FINRA recently announced that it has filed a Temporary Cease-and-Desist Order (TCDO) to halt further fraudulent sales activities by Michigan-based WR Rice Financial Services and its owner Joel I. Wilson, as well as the conversion of investors’ funds or assets. FINRA also issued a complaint against WR Rice and Wilson charging fraud in the sales of limited partnership interests in entities affiliated with the Diversified Group and American Realty Funds Corporation, companies in which Wilson has ownership interest and control. FINRA is filing the TCDO based on the belief that ongoing customer harm and depletion of customer assets would likely continue before a formal disciplinary proceeding against WR Rice and Wilson could be completed.

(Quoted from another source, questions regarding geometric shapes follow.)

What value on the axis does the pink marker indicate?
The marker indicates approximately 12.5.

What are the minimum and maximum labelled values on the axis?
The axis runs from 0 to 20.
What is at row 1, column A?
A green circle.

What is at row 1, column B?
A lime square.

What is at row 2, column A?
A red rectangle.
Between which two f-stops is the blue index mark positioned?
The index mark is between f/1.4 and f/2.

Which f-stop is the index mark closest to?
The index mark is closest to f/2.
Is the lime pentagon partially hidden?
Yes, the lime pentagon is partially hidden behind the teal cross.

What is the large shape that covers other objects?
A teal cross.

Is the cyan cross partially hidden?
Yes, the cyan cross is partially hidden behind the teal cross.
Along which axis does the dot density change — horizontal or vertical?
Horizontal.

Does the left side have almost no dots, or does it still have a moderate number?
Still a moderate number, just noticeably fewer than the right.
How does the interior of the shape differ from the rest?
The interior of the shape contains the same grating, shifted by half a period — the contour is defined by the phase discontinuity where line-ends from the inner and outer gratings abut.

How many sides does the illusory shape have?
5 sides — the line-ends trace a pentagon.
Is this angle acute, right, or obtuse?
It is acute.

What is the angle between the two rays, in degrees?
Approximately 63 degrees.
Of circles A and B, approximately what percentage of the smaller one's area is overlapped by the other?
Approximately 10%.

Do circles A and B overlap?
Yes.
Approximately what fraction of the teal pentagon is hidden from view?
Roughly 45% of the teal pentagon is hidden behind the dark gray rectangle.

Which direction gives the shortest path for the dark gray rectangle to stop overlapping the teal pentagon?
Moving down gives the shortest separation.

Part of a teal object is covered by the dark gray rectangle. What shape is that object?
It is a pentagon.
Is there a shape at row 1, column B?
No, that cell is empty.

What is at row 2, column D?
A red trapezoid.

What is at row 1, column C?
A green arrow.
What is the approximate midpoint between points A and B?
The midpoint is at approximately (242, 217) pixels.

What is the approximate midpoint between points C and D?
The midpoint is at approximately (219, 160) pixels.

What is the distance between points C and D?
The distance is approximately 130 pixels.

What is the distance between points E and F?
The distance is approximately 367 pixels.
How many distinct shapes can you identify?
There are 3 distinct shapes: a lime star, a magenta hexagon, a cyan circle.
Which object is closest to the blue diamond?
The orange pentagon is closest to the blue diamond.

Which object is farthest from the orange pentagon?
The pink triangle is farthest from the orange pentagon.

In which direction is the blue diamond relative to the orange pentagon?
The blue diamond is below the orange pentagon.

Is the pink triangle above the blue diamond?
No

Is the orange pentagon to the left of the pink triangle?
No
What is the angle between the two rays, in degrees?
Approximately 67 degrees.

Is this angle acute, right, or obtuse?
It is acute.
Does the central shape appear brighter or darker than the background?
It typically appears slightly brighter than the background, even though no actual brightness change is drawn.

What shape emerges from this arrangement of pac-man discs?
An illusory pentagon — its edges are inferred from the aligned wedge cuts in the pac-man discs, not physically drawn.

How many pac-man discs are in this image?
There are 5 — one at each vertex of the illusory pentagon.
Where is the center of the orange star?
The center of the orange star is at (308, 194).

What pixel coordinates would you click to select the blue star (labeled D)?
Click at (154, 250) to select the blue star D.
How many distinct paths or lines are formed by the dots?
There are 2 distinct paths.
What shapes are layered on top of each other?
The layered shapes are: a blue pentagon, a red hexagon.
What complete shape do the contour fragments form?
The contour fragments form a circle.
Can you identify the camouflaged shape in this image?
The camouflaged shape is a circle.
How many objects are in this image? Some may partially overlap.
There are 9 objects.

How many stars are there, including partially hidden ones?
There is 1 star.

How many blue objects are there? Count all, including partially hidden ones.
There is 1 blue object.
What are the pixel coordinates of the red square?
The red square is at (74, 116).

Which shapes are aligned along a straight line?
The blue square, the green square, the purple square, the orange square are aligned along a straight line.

In its complaint, FINRA alleges that WR Rice, Wilson and other registered representatives at the firm sold more than $4.5 million in limited partnership interests to approximately 100 investors from predominantly low-to-moderate-income households, while misrepresenting or omitting material facts. FINRA charges that Wilson and WR Rice raised funds promising that the proceeds would be invested in land contracts on residential real estate in Michigan, paying an interest rate of 9.9 percent, when in fact, investors’ funds were used to make unsecured loans to companies Wilson owned or controlled. In addition, FINRA alleges that WR Rice and Wilson failed to disclose to investors that Wilson extended the improper loans due to an inability to pay them as they became due.
Wilson is also charged with providing fabricated documents to FINRA related to the limited partnership offerings, and with failing to provide full and complete testimony during FINRA’s investigation of him and his firm after he was confronted with the falsified documents.
Under FINRA rules, the individuals and firms named in a complaint can file a response and request a hearing before a FINRA disciplinary panel. Possible sanctions include a fine, an order to pay restitution, censure, suspension or bar from the securities industry. The issuance of a disciplinary complaint represents the initiation of a formal proceeding by FINRA, in which findings as to the allegations in the complaint have not been made, and does not represent a decision as to any of the allegations contained in the complaint.
The foregoing information, which is publicly available on FINRA’s website, is being provided by The White Law Group. The White Law Group is a national securities fraud, securities arbitration and investor protection law firm with offices in Chicago, Illinois and Boca Raton, Florida.
Unfortunately, this announcement by FINRA is not surprising. There has been a huge uptick in the number of fraudulent limited partnerships sold in the last few years and the litigation of these cases is ongoing. Due to the way that these investments are structured, it is simply too easy for the unscrupulous advisors to misrepresent such products and to take advantage of the unsuspecting public.
Fortunately for investors there is a way to attempt to recover any losses suffered in these products. Brokerage firms and financial advisors have a fiduciary duty to perform adequate due diligence on any investment they recommend and to ensure that such recommendations are appropriate for their client in light of that particular clients’ age, income, investment experience, investment objectives, and net worth. In the case of fraudulent limited partnership investments, investors may be able to hold their brokerage firm responsible for failure to abide by this fiduciary duty.